In one of the few “public” sessions where CEOs talked about this, the panelists presented a long list of impediments to changing business for the good, including: a few bad apple companies (which have sunk public trust in corporations to record lows); investors (which think too short-term); the media (which only runs negative stories and beats up on them even when they try CSR); corporate boards (that are too share price focused); government regulation (which causes more problems than it solves); and consumers (who think green products perform worse and won’t pay more).
My first thought is that these sound like a bunch of scapegoats. (Interestingly, I haven’t heard the same litany in sessions about technological disruptions and supply chain innovations.) Further, what about the role of the CEOs themselves? And of the ways that some corporations undermine the institutions needed to address global sustainability issues?
But my second thought is that these are believable stoppers to sustainability. Short-term investors? Check. Conflicted boards? Probably. Selfish consumers? Sure. Although no single one of these is the root cause of sustainability failures, together they create enough barriers to block most sustainability initiatives inside corporations.

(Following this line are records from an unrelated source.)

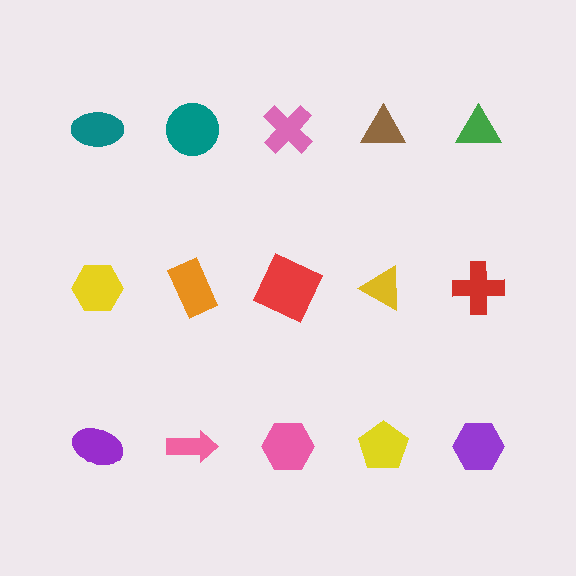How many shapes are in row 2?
5 shapes.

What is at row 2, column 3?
A red square.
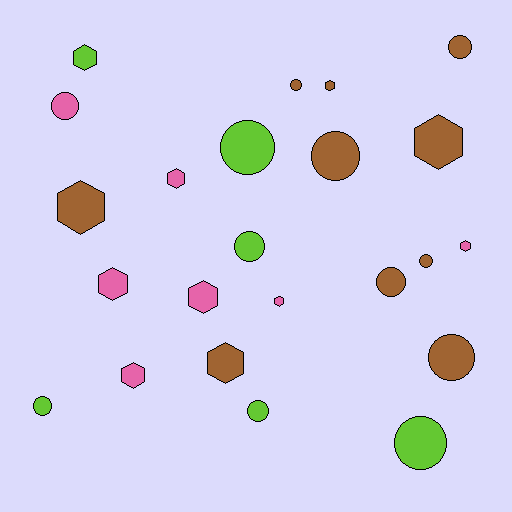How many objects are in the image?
There are 23 objects.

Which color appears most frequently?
Brown, with 10 objects.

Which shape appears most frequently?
Circle, with 12 objects.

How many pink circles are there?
There is 1 pink circle.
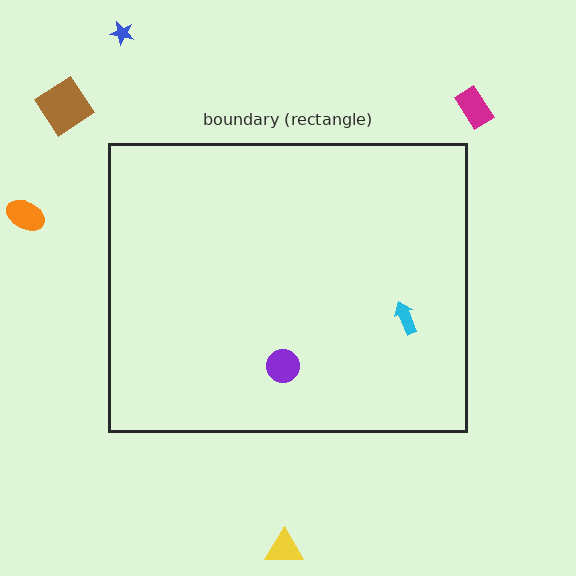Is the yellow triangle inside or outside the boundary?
Outside.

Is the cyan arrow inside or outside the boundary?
Inside.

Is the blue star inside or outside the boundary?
Outside.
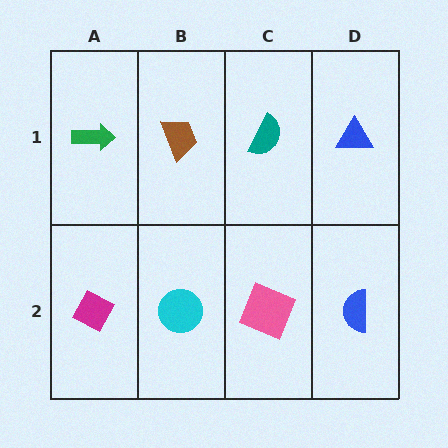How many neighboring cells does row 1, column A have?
2.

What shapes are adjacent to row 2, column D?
A blue triangle (row 1, column D), a pink square (row 2, column C).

That brings me to my third thought, if each of these barriers can block sustainability initiatives, then how do we align systems and incentives to move sustainability forward? And can strong leaders push past these blockages? For instance, it was fantastic to hear that Richard Goyders, the CEO of Wesfarmers, no longer meets with short-term investors. And to hear Marks & Spencer and Unilever talk about engaging consumers in new ways.
But clearly, unique CEOs and individual corporate actions are not enough. We need partnerships – including NGO and government action – to address these blockages, and to create incentives for firms to push through them. We need ways to align supply chains to solve problems, instead of allowing any one barrier to block everything.
As one CEO quipped: Average CEOs do what average investors demand.
It’s time for exceptional leaders to create partnerships to push past these limits.